I am not completely out of luck.

Though, luck is wearing thin. And it is important to recognize that this is indeed luck. No more mistakes.

I cannot go back in time. That may sound like a cop-out, but it's true. I cannot change what I have already done. I can only do what is in front of me. Clean the kitchen. Make some food. Go for a walk. A run. A bike ride. Knit. Read. Drink coffee. Find a balance. It is terrifying how peaceful, how natural, things become, when it is the only thing left to do.

Sunday, July 20, 2014

House-Sitting and Shawls

I have been house-sitting for my dad and step-mom, Lolita, for the last week. 




I lived here with my dad and Lo for a short period of time after my divorce and before moving in with Thomas, so it's like a second home. 

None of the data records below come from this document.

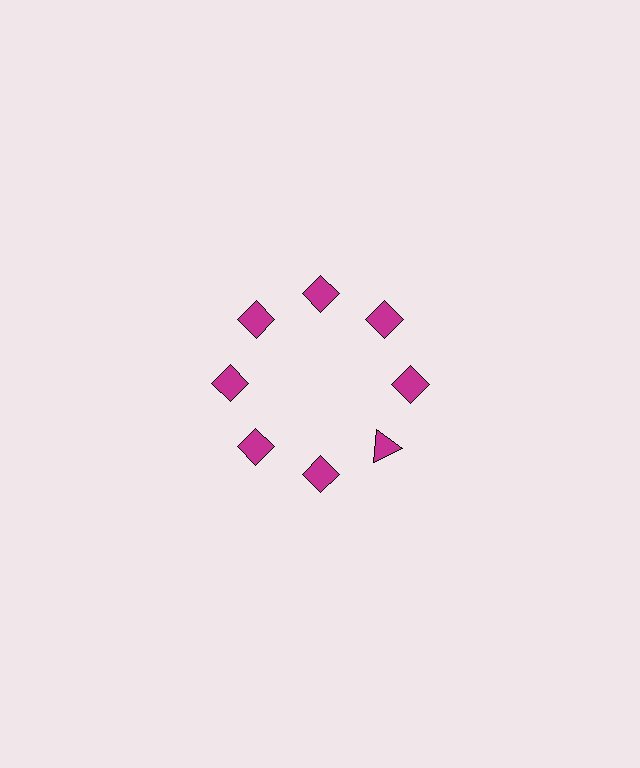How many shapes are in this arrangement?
There are 8 shapes arranged in a ring pattern.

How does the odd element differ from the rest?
It has a different shape: triangle instead of diamond.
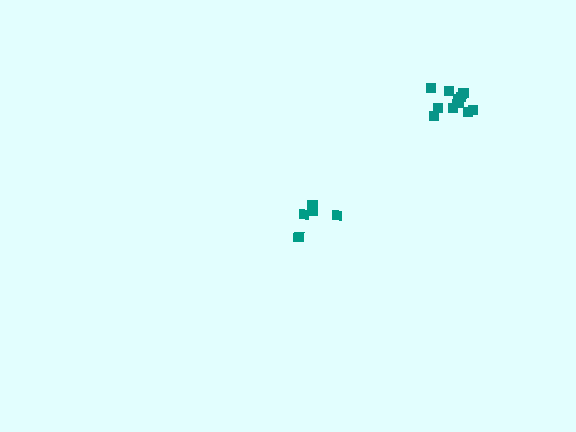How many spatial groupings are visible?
There are 2 spatial groupings.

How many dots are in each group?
Group 1: 5 dots, Group 2: 11 dots (16 total).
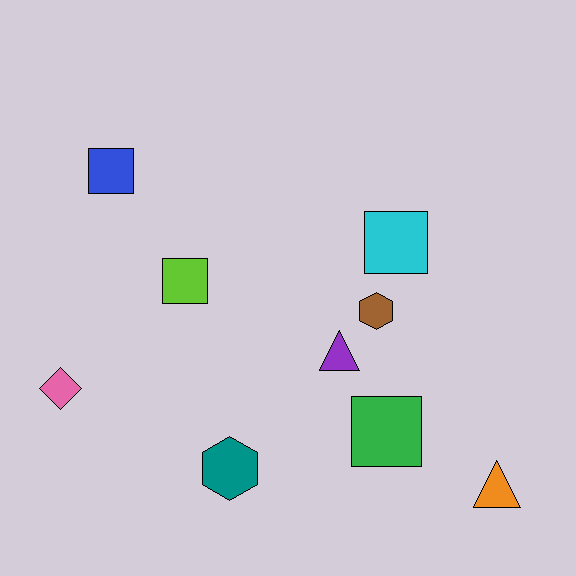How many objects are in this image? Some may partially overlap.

Gray Cat and Black Cat are great company.

  


I started working on this shawl the other day.


The pattern is one that I knit a few years ago. For Lolita.


I have a sort of love-hate relationship with Lolita's shawl. 

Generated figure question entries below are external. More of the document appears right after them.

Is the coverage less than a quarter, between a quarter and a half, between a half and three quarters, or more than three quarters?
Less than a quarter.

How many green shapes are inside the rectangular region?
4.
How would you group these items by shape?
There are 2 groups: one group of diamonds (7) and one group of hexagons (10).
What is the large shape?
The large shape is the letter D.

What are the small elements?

First off, it was a kit I purchased from Knit Picks. I was still a pretty new knitter at the time. I couldn't understand why anyone would spend more money at the local yarn store down the street when one could easily attain boxes of mass-produced yarn online. 

// In later blog-posts, I will get into more detail of the importance of buying locally. For now, think of it like food: You can easily purchase conventionally grown fruits and vegetables from SafeWay (or Vons, for my Fresno friends), or you can support your local farmers, buy organic produce, milk from happy cows, etc. //  

Another bummer about the shawl is that the pattern had a few issues. There were mistakes in the first chart, so the website put out an errata to remedy the situation. Unfortunately, the errata also had errors.   

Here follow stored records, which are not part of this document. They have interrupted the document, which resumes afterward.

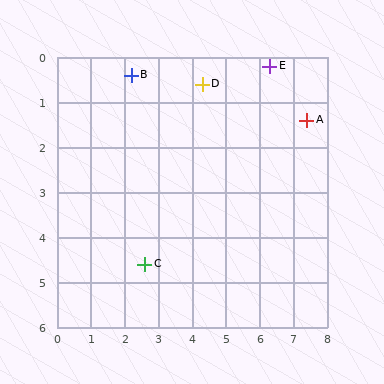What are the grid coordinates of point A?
Point A is at approximately (7.4, 1.4).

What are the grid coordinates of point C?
Point C is at approximately (2.6, 4.6).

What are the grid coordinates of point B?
Point B is at approximately (2.2, 0.4).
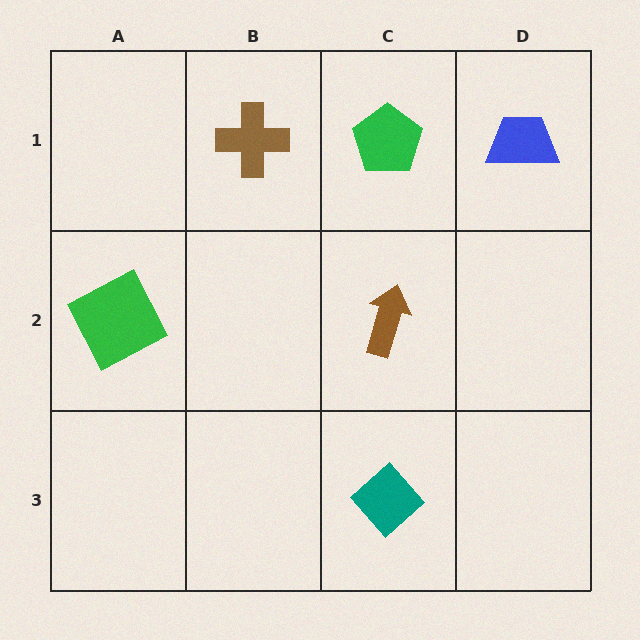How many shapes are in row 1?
3 shapes.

Third, shawls grow. Constantly. Every other row, stitches are added to the garment. This means, every other row, minutes are added. By the time I was at the end of Lolita's shawl, it took me about an hour to get through one row.

On the plus side, I ended up with one of the most beautiful garments I had ever completed. And Lolita loves it. After blocking the piece, I told myself that I would probably never make another shawl ever again. 


So here I am. Starting another shawl.
  

With Gray Cat by my side.

Tuesday, July 15, 2014

The Office

This is where I knit. 


When I work here, this corner is my office. When it's mealtime, it is the dining room. And when this area isn't being used, it is simply a table in the corner of our bedroom. 

It is my favourite room in our apartment.

When I think about growth, it isn't usually something as simple as getting up and opening the blinds. But within the last few weeks, I have come to appreciate the morning light coming through these windows. I have realized that this table has provided a space for me. It has given me the ability to continue to grow in the craft that I have been so blessed to be part of. 

Sitting down with a pair of needles and a ball of yarn is a wonderful feeling. But being able to sit down with my notebook, a cup of coffee, and my latest knitting project feels so empowering. *Knit a few rows, sip some coffee, write down my thoughts. Repeat from * .

  I can get used to this.


 Of course, this space isn't all about cups of coffee and luxury yarns. Like I said, this is my office. Where I work. Along with that stillness in the quiet morning comes a sense of responsibility. When I begin treating my art as my job, that is when my work has the best results. 


It's time for me to be bold. It's time to start taking my business -- my talent, my passion -- seriously. It's time I put some worth in the work that I have accomplished.